En otra de las pesadillas, el marido estornudaba una vez y luego no podía parar de hacerlo, una y otra vez sin parar, y nada de lo que ella hiciera lograba que parara de hacerlo. En otra, ella era el marido y penetraba sexualmente a la esposa, colocándose encima de ella en la Postura del Misionero, golpeando con las caderas y sintiendo (el hombre del sueño, o sea, la esposa) que la esposa presionaba el pubis contra él de forma incontrolable y empezaba a tener su clímax sexual, momento en que él empezaba a golpear cada vez más deprisa de forma calculada y a hacer ruidos de satisfacción masculina y a fingir que tenía su propio clímax sexual, haciendo de forma calculada una serie de ruidos y expresiones faciales como si estuviera teniendo su clímax pero en realidad conteniéndolo, el clímax, para luego ir al lavabo y hacer caras horribles a solas mientras tenía su clímax frente al retrete. La situación de algunas divisas podía fluctuar con violencia en el curso de una sola noche, le había explicado el marido. Siempre que ella se despertaba de una pesadilla, él se despertaba también, la abrazaba y le preguntaba qué le pasaba, y encendía un cigarrillo para ella o la acariciaba con gran amabilidad en el costado y le aseguraba que todo iba bien. Luego se levantaba de la cama, dado que estaba despierto, y bajaba las escaleras para comprobar la situación del yen. A la esposa le gustaba dormir desnuda después de hacer el amor juntos, pero el marido siempre se ponía los calzoncillos limpios antes de usar el baño o de dar media vuelta para dormir de costado. La esposa yacía despierta e intentaba no estropear algo tan maravilloso volviéndose loca de preocupación.

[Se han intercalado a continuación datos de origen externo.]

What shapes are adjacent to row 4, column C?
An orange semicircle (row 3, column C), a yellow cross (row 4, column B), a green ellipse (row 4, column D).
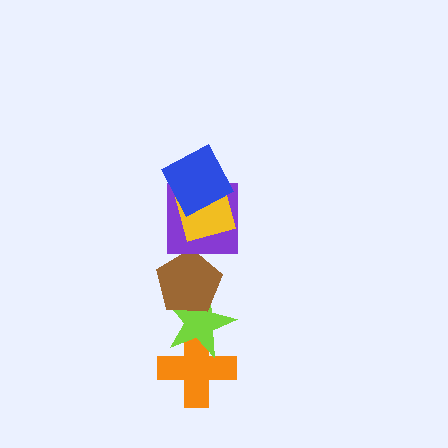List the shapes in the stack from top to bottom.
From top to bottom: the blue square, the yellow square, the purple square, the brown pentagon, the lime star, the orange cross.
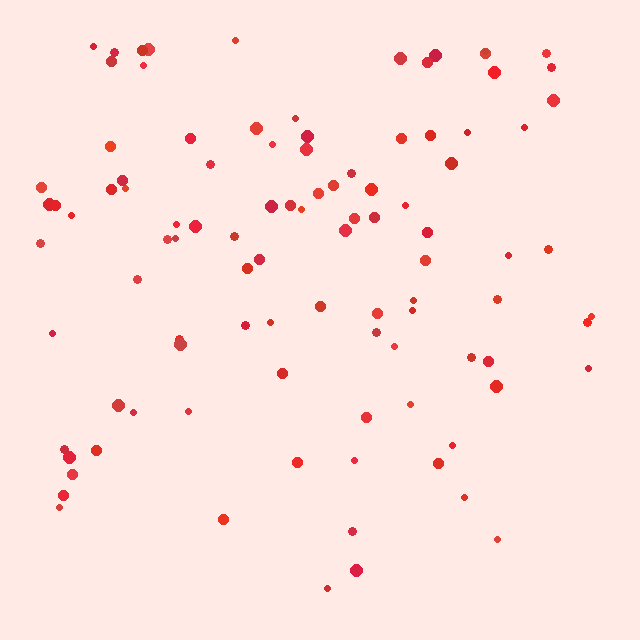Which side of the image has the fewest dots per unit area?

Le preocupaba que su lengua estuviera áspera y descarnada por culpa del tabaco y pudiera irritarle la cosita, o que sin darse ella cuenta sus dientes le estuvieran rascando la cosita a su marido cuando ella se lo hacía con la boca. Le preocupaba que el pelo le hubiera quedado demasiado corto y su cara resultara mofletuda. Le preocupaban sus pechos. Le preocupaba la expresión que parecía adoptar la cara de su marido cuando hacían el amor juntos.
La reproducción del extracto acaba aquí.